A groundbreaking new kernel library called QuACK has recently emerged, developed by the co-author of Flash Attention, Tri Dao, in collaboration with two Ph.D. students from Princeton University. What sets QuACK apart is its development using only Python and CuTe-DSL, with no involvement of CUDA C++ code. This innovative approach has not only disrupted traditional programming frameworks but also achieved a remarkable 33%-50% speedup on powerful H100 GPUs compared to PyTorch's torch.compile and Liger libraries.
Tri Dao reveals that achieving efficient operation of memory-intensive kernels is not a well-guarded secret but relies on precise handling of key details. He emphasizes the importance of understanding the thread and memory hierarchy structure of modern accelerators. As GPU performance optimization continues to advance, developers can now significantly enhance performance in a more user-friendly environment using CuTe-DSL, a Python-based domain-specific language.
This breakthrough has quickly garnered attention from industry experts. Vijay, a senior architect from NVIDIA's CUTLASS team, praises CuTe-DSL's design, enabling experts like Tri Dao to efficiently run GPUs with ease. He also hints at more exciting developments in this area to be released this year. Horace He, a member of the PyTorch team, expresses great interest in this innovation, particularly its significant advantages for processing long sequences.

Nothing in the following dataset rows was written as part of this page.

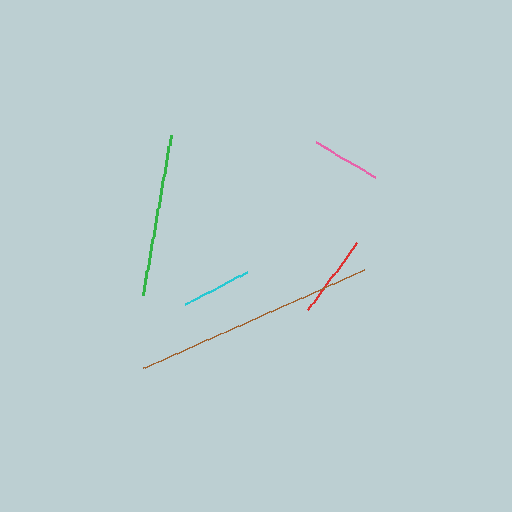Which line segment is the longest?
The brown line is the longest at approximately 241 pixels.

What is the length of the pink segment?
The pink segment is approximately 68 pixels long.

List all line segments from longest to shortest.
From longest to shortest: brown, green, red, cyan and pink (about equal).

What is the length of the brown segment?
The brown segment is approximately 241 pixels long.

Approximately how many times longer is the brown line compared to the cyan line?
The brown line is approximately 3.5 times the length of the cyan line.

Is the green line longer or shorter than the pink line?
The green line is longer than the pink line.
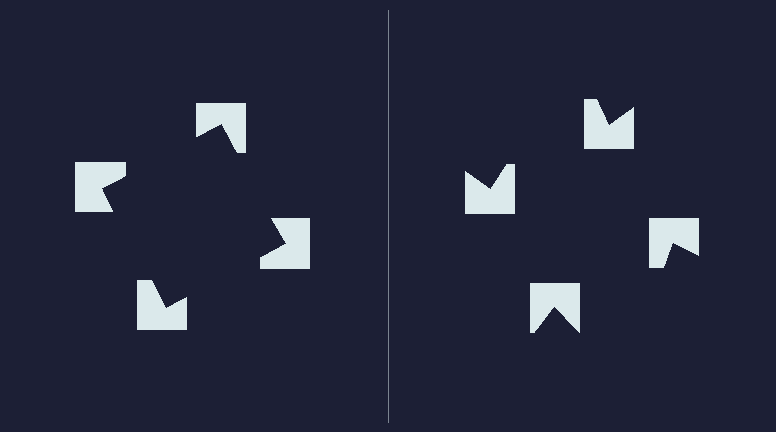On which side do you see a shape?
An illusory square appears on the left side. On the right side the wedge cuts are rotated, so no coherent shape forms.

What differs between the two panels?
The notched squares are positioned identically on both sides; only the wedge orientations differ. On the left they align to a square; on the right they are misaligned.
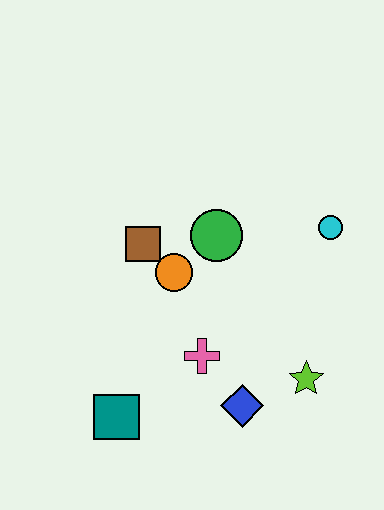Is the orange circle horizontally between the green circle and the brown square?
Yes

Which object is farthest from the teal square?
The cyan circle is farthest from the teal square.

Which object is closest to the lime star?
The blue diamond is closest to the lime star.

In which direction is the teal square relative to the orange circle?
The teal square is below the orange circle.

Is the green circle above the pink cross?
Yes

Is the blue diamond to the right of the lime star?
No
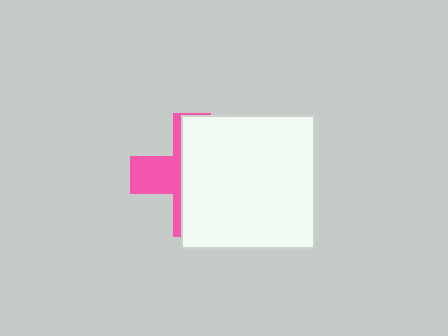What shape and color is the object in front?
The object in front is a white square.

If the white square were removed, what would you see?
You would see the complete pink cross.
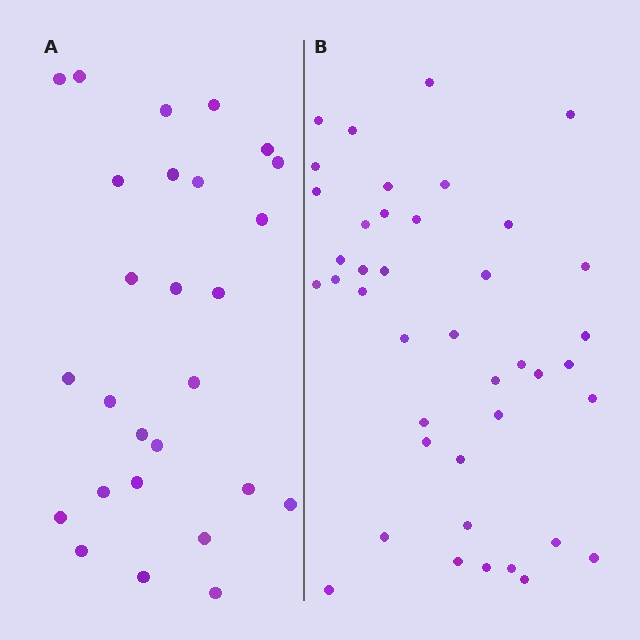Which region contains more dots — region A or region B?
Region B (the right region) has more dots.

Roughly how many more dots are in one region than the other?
Region B has approximately 15 more dots than region A.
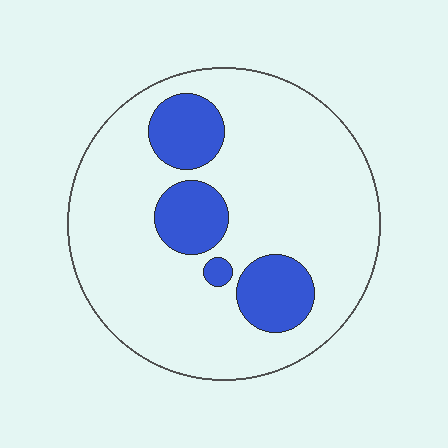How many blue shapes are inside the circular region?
4.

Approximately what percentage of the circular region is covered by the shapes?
Approximately 20%.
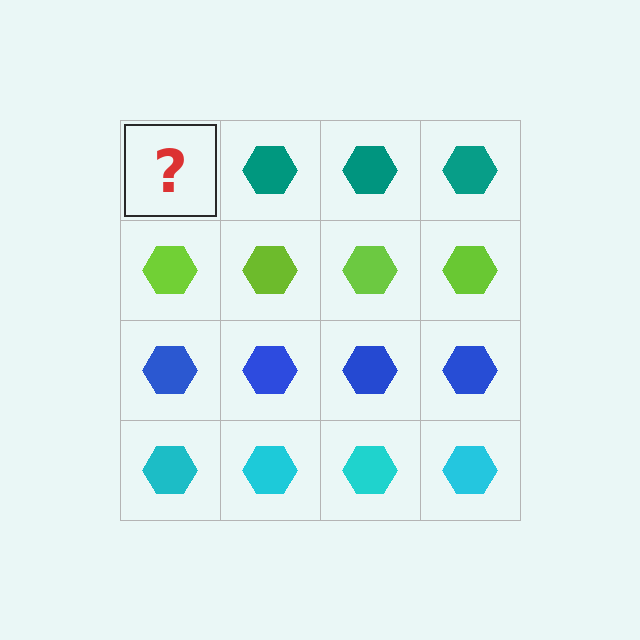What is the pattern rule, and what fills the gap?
The rule is that each row has a consistent color. The gap should be filled with a teal hexagon.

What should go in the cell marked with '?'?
The missing cell should contain a teal hexagon.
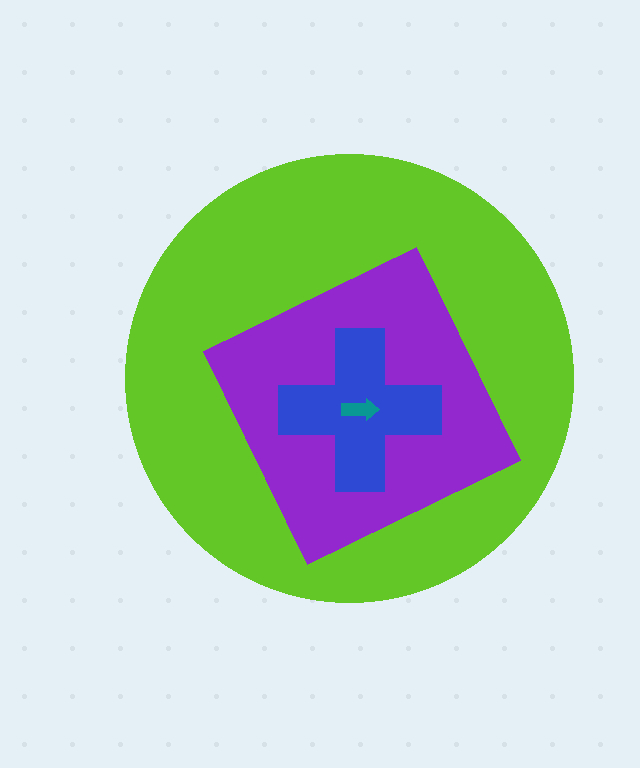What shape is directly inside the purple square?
The blue cross.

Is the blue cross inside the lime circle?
Yes.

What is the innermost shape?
The teal arrow.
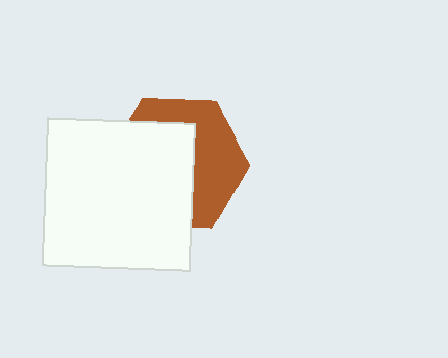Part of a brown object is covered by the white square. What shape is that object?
It is a hexagon.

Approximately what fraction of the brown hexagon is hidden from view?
Roughly 56% of the brown hexagon is hidden behind the white square.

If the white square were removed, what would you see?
You would see the complete brown hexagon.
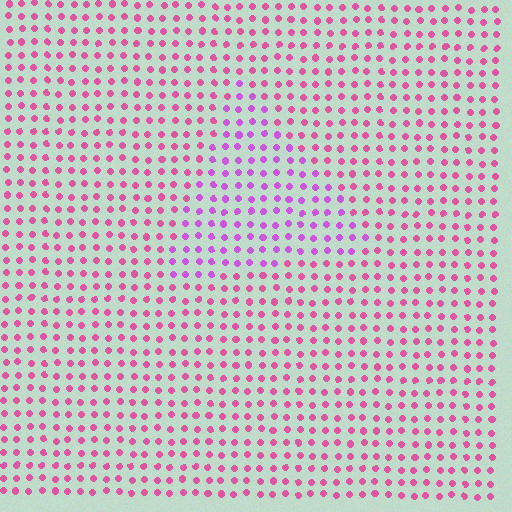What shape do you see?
I see a triangle.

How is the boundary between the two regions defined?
The boundary is defined purely by a slight shift in hue (about 35 degrees). Spacing, size, and orientation are identical on both sides.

To benefit more developers, the creators of QuACK have written a detailed tutorial explaining the implementation steps and code for direct use. The article highlights that achieving efficient operation during GPU model training and inference requires optimizing both compute-intensive and memory-intensive kernels. While optimizations for matrix multiplication and attention mechanisms have matured in previous work, this research focuses on memory-intensive kernels.
The authors explain that memory-intensive kernels have lower arithmetic intensity, making throughput more dependent on the amount of data transferred per second. By cleverly leveraging the GPU's memory hierarchy structure and hardware features, they have successfully boosted the performance of memory-intensive kernels to nearly "lightning speed" levels.